Dalam kerja konservasi, mengelola
kawasan konservasi, seringkali kita
melupakan satu aspek kunci, yaitu soal nilai-nilai budaya yang masih hidup dan
dijadikan falsafah hidup dan laku oleh masyarakat tertentu. Di Manggarai,
dikenal dwitunggal “gendang’n on’e lingko
pe’ang”. Pandangan hidup yang artinya Eka dalam Aneka. Menurut Ande Agas,
wakil Bupati Manggarai Timur (2012),
dwitunggal tersebut mengandung
lima hal pokok. Pertama, “morin”, yaitu pengakuan atas keberadaan
sesuatu yang transenden sebagai “Mori
Kraeng” atau Tuhan yang menguasai kehidupan di alam natural dan
supranatural. Kedua, “atan” yaitu
kemanusiaan yang adil dan beradab serta berkehendak bebas atas pengendalian “bongko agu lodok”. Tiang pancang utama
di dalam rumah gendang dan lodok
merupakan tiang pancang utama di pusat kebun komunal. Ketiga, “canait’, atau persatuan, yaitu
kebersamaan sebagai perwujudan saling menjadi sesama dalam kesatuan hidup
setempat yang disebut “beo”, komunitas
kampung sebagai “pa’ang olo ngaung musi”.

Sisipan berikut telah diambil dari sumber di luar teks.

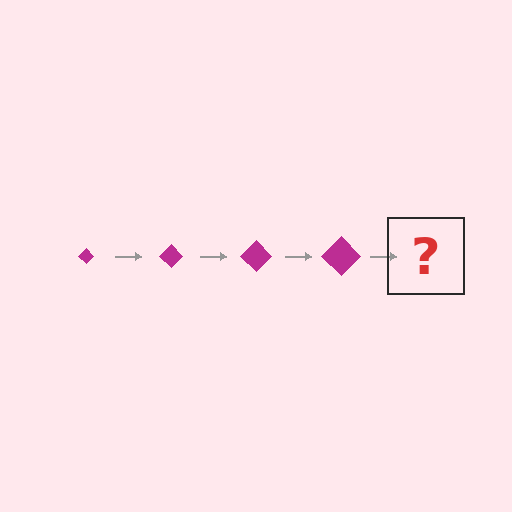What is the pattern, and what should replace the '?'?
The pattern is that the diamond gets progressively larger each step. The '?' should be a magenta diamond, larger than the previous one.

Keempat, “nempung”, yaitu kebebasan
berkumpul dan berpendapat untuk mengedepankan kepentingan bersama. Prinsipnya “bantang cama reje lele”. Kelima, “sormoso” yaitu pandangan hidup yang
menunjang keadilan sosial bagi siapa saja yang sanggup mengedepankan etos : ”duat gula we’e mane”. Kelima konsep budaya ini sebenarnya adalah
Pancasila.
“Lonte Leok” atau duduk bersama,
bermusyawarah, membicarakan berbagai
persoalan kehidupan masyarakat, adalah konsep keempat dari “gendang’n on’e lingko pe’ang”. Mengambil tempat di di rumah Gendang. Rumah Adat yang memiliki
nilai spiritual dan nilai sejarah, yang menghubungkan kita yang masih hidup saat
ini dengan para roh nenek moyang. Persoalan bersama tersebut antara lain tentang
lingkungan hidup, hutan, kebun, dan lain sebagainya.
Musyawarah Tiga Pilar
Inisiatif untuk “Lonto Leok” dengan tiga pihak, yaitu unsur Adat (Tua’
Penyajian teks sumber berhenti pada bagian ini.